The consolidated financial statements for the results of operations and financial position of a group of companies are required to be presented as if all of the companies were a single company in accordance with FASB’s Accounting Standards Codification (ASC) 810-10-10-1. There is a presumption that consolidated financial statements are more meaningful than separate financial statements and that they are usually necessary for a fair presentation when one of the entities in the consolidated group directly or indirectly has a controlling financial interest in the other entities. In general, a parent company is required to consolidate the financial information of another company if it has a “controlling financial interest” in the other company.

When a company acquires at least 50 percent but less than 100 percent of the equity interests of a private target company (a Minority Interest Acquisition), it can be difficult to ascertain whether the acquirer has obtained a controlling financial interest for purposes of the financial accounting rules. Minority equityholders will typically retain very limited control over the target company in a Minority Interest Acquisition and often negotiate certain rights over significant actions of the company to protect their interests. Such rights and protections may include the right to receive certain information about the target company or review books and records of the target company, preemptive rights, the ability to require the target company or the other equityholders to purchase their equity at a certain time or under certain circumstances (i.e., a “put right”) or “tag along” rights, or the right to designate a member of the target company’s board of directors (or managers) or have board observer rights. Minority equityholders often insist on having certain consent rights or require unanimous board approval (if minority equityholders have a board seat) before the target’s management (which is typically controlled by the acquirer) can make certain decisions or take certain actions that could have an adverse impact on the minority equityholders.
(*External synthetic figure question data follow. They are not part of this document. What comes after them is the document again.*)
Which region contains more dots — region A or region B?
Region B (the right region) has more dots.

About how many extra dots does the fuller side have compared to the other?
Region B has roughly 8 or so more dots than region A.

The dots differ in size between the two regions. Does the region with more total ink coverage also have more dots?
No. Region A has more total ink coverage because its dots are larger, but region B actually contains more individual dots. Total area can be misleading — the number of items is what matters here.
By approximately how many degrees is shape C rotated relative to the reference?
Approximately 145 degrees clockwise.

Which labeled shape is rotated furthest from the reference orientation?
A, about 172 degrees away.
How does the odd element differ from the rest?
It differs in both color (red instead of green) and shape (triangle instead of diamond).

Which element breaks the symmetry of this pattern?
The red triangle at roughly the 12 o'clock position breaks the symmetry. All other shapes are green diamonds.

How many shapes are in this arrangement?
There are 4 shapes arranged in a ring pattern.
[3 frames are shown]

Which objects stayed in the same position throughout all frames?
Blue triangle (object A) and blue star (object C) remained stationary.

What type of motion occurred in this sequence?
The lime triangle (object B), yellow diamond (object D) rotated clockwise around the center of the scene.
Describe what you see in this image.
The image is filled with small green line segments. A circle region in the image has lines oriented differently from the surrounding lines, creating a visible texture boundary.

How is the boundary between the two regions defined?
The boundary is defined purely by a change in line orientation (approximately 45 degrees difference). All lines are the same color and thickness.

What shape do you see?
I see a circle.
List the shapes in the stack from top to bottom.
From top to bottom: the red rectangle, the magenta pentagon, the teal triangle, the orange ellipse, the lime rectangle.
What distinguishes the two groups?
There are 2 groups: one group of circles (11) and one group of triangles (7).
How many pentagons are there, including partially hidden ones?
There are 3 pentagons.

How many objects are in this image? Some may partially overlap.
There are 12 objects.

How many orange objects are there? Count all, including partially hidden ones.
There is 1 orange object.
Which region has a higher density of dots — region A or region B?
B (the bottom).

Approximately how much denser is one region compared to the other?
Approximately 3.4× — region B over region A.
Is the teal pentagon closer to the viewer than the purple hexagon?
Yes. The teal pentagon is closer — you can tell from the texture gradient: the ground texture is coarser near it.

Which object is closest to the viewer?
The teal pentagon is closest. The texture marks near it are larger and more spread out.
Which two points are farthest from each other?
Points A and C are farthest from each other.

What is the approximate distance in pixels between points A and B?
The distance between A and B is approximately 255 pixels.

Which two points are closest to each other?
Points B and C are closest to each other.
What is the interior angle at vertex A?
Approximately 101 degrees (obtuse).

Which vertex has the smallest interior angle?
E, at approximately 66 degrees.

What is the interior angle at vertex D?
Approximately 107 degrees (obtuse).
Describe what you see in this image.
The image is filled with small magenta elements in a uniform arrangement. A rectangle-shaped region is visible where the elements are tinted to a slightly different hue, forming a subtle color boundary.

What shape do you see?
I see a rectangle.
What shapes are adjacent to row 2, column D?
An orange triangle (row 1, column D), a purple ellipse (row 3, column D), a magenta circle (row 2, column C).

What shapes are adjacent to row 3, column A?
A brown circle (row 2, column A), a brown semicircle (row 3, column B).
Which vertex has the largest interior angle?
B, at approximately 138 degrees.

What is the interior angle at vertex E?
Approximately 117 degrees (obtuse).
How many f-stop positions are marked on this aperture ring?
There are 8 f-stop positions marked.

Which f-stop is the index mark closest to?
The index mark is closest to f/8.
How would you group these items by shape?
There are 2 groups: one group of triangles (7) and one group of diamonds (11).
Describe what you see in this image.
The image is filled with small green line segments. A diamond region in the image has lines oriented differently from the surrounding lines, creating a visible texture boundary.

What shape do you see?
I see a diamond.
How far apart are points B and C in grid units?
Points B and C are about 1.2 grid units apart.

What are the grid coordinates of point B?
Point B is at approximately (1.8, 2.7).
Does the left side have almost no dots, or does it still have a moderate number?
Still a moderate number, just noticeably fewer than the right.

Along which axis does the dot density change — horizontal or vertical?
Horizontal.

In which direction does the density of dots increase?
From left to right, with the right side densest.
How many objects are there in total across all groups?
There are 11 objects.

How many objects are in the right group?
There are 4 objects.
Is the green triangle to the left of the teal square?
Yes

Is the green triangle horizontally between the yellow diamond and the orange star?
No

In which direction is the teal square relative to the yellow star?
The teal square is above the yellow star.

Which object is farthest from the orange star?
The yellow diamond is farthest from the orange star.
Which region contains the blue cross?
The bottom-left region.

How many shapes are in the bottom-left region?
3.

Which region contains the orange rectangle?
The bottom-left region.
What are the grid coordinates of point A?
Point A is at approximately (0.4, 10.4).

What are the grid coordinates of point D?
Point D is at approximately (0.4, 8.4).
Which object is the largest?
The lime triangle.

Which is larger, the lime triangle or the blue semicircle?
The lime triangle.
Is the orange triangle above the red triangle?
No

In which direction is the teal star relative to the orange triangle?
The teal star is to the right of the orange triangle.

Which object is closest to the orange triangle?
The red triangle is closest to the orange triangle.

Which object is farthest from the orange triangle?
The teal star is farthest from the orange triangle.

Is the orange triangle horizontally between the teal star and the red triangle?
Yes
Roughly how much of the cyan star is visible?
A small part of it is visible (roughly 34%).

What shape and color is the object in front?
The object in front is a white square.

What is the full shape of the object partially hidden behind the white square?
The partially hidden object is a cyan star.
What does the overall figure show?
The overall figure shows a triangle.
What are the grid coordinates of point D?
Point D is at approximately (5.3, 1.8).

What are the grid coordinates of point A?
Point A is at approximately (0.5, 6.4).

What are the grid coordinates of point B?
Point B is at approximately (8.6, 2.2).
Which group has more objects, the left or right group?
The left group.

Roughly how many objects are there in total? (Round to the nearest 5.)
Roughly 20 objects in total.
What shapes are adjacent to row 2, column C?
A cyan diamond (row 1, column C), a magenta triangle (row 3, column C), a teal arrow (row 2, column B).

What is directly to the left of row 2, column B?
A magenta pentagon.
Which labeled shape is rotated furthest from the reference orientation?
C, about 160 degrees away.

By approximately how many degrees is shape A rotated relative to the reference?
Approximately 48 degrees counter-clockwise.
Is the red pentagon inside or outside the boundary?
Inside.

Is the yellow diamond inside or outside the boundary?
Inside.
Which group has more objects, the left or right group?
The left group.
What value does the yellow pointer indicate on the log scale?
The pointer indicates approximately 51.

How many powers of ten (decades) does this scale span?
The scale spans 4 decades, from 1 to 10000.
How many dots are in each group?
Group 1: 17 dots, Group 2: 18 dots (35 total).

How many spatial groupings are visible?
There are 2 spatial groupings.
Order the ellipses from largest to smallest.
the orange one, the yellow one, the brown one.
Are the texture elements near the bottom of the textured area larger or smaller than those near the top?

These rights include the company’s ability to (1) change the target’s business or enter into a new line of business; (2) dissolve or liquidate the target; (3) amend or terminate any organizational or governing document; (4) sell the target or issue any equity interests of the target; (5) acquire or dispose of assets or equity interests outside the ordinary course of business; (6) incur certain indebtedness or encumber assets; (7) make certain distributions or redemptions; (8) enter into, terminate or amend material contracts; (9) approve or materially change the budget; (10) enter into any affiliate transaction; or (11) hire or fire certain employees or substantially change their compensation.